CMS stated it solicited comment on a new information collection request (ICR) as required under PRA in the proposed rule.  CMS addressed the comments received in the final rule and states that final rule should reduce the burden on the private sector and beneficiaries in responding to the ICR.  CMS estimates that total annual hours in response would decrease by 128,171 and that total cost would decrease by $69,107,926.  CMS has sent the ICR to the Office of Management and Budget (OMB) for approval.

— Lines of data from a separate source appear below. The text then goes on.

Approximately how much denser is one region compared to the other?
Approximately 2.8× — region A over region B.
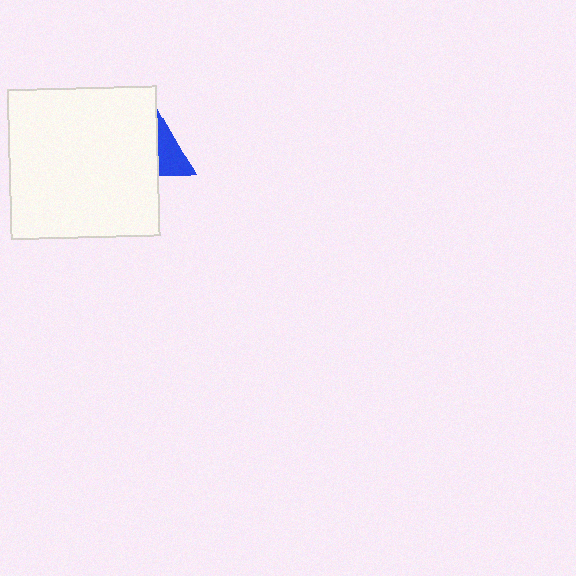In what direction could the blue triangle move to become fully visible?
The blue triangle could move right. That would shift it out from behind the white square entirely.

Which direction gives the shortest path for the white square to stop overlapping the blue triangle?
Moving left gives the shortest separation.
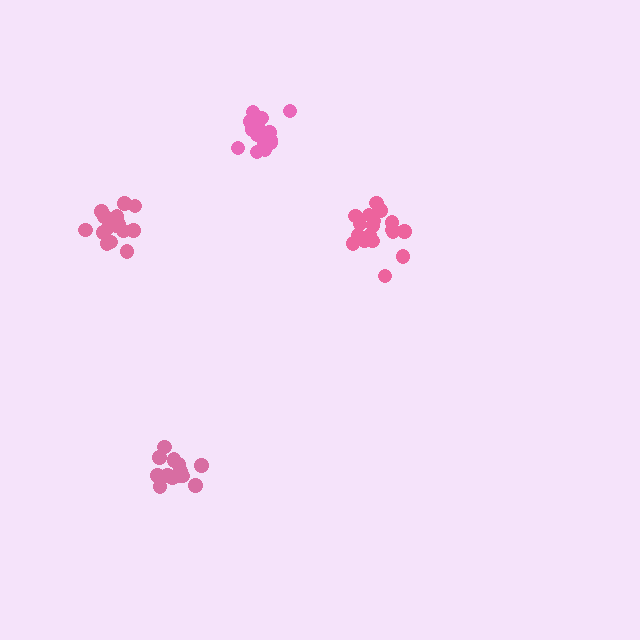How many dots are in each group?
Group 1: 18 dots, Group 2: 14 dots, Group 3: 17 dots, Group 4: 16 dots (65 total).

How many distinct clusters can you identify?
There are 4 distinct clusters.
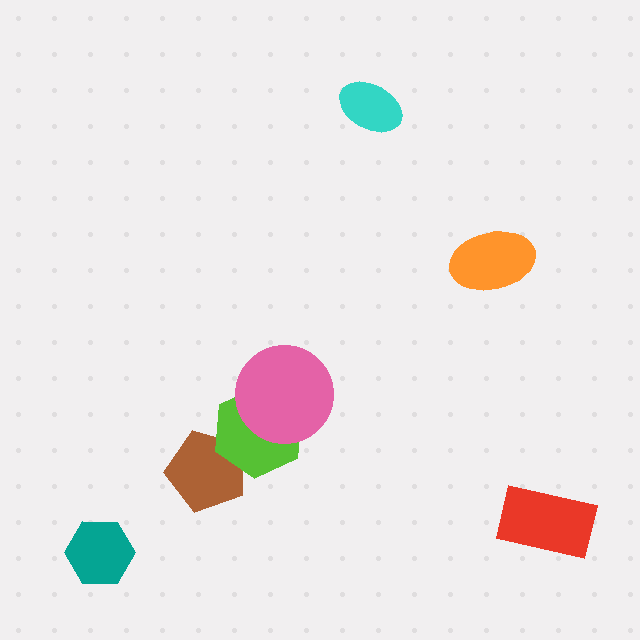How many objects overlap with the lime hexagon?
2 objects overlap with the lime hexagon.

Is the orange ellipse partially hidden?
No, no other shape covers it.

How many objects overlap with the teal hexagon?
0 objects overlap with the teal hexagon.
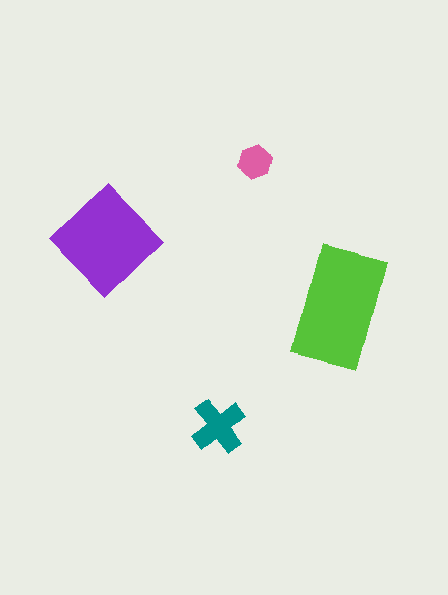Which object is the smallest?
The pink hexagon.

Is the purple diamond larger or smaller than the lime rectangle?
Smaller.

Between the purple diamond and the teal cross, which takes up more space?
The purple diamond.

Statutory authorization for the rule

CMS promulgated the rule under 31 U.S.C. § 9701, 42 U.S.C. §§ 263(a), 300e, 300e-5, 300e-9, 405(a), 1302, 1395x, 1395y(a), 1395ff, 1395hh, 1395kk, 1395rr, and 1395ww(k).

Executive Order No. 12,866 (Regulatory Planning and Review)

CMS states the final rule was reviewed by OMB in accordance with the provisions of the Order.

Executive Order No. 13,132 (Federalism)

CMS states the requirements of the Order are not applicable because the final rule does not impose any substantial costs on state or local governments.